I am just starting with Flux.jl, and well, I tried their Hello World example. However, by slightly changing the input parameters used to generate the training data, the code completely fails and produces NaNs. Here is the complete script:
using Flux
W_truth = [1 2 3.1 4 5;
5 4 300 2.9 1]
b_truth = [-100.78; -2.3]
ground_truth(x) = W_truth*x .+ b_truth
x_train = [((rand(5).*5) .+ 5) for _ in 1:10_000]
y_train = [ ground_truth(x) + 0.2 .* randn(2) for x in x_train ]
model(x) = W*x .+ b
W = rand(2, 5)
b = rand(2)
function loss(x, y)
pred = model(x)
# sum(sqrt.((y .- pred).^2))
sum(((y .- pred).^2))
end
opt = Descent(0.01)
train_data = zip(x_train, y_train)
ps = Flux.params(W, b)
for (x,y) in train_data
gs = Flux.gradient(ps) do
loss(x,y)
end
Flux.Optimise.update!(opt, ps, gs)
end
println(ps[1] - W_truth)
println(ps[2] - b_truth)
nothing
[NaN NaN NaN NaN NaN; NaN NaN NaN NaN NaN]
[NaN, NaN]
I don’t know exactly what the problem is but it has to do with the x_train
values getting too big (in absolute value) and then utilizing the classic gradient descent algorithm.

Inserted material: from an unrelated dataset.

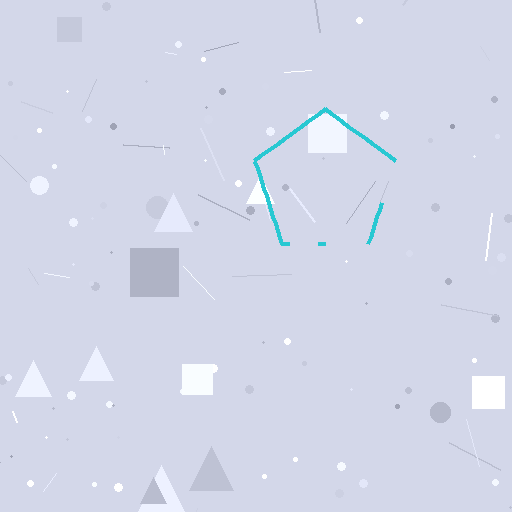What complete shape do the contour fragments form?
The contour fragments form a pentagon.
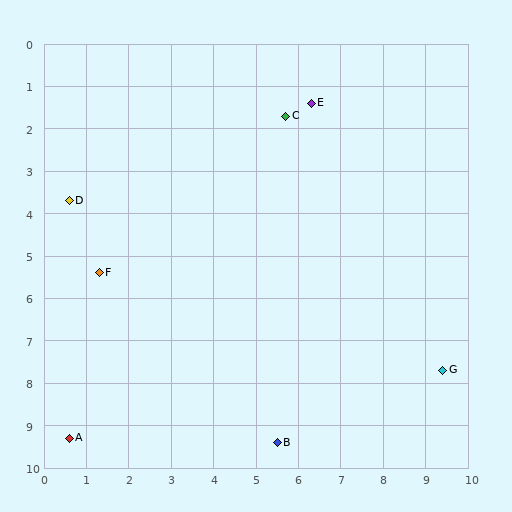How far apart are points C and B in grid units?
Points C and B are about 7.7 grid units apart.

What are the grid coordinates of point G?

Someone else who knows more will surely be able to explain what’s happening but when I keep the values that are generated in x_train
small, I can use gradient descent. When they are larger, I have to switch to another optimizer (e.g., ADAGrad
). Below is the code copied/pasted from the Flux docs and then I’ve added some notes around the x_train
definition.
using Flux
W_truth = [1 2 3 4 5;
5 4 3 2 1]
b_truth = [-1.0; -2.0]
ground_truth(x) = W_truth*x .+ b_truth
x_train = [ 5 .* rand(5) for _ in 1:10_000 ]

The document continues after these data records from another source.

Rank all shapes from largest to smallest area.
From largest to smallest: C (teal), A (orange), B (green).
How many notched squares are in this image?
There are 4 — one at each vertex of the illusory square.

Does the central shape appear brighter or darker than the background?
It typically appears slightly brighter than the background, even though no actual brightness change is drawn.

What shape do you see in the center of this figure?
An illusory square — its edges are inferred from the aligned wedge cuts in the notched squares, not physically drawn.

# x_train = [ 8.25 .* rand(5) for _ in 1:10_000 ] results in NaN
# x_train = [ 8 .* rand(5) for _ in 1:10_000 ] this works
y_train = [ ground_truth(x) + 0.2 .* randn(2) for x in x_train ]
model(x) = W*x .+ b
W = rand(2, 5)
b = rand(2)
function loss(x, y)
ŷ = model(x)
sum((y .- ŷ).^2)
end
opt = Descent(0.01)
train_data = zip(x_train, y_train)
ps = params(W, b)
for (x,y) in train_data
gs = gradient(ps) do
loss(x,y)
end
Flux.Optimise.update!(opt, ps, gs)
end
@show W
@show maximum(abs, W .- W_truth)
Basically, anything between -8.1:8.1
works but using a coefficient outside of that range for x_train
results in NaN
. Switching to the ADAGrad
optimizer solves the problem. I’m guessing it’s an overflow issue but I really don’t know enough to be able to say with any degree of certainty…
2 Likes
Indeed, I rewrote the optimizer manually to
W_step = 0.001*normalize(gs[W])*min(1000,norm(gs[W]))
b_step = 0.001*normalize(gs[b])*min(1000,norm(gs[b]))
##
W .-= W_step
b .-= b_step
And it works wonderfully now.
1 Like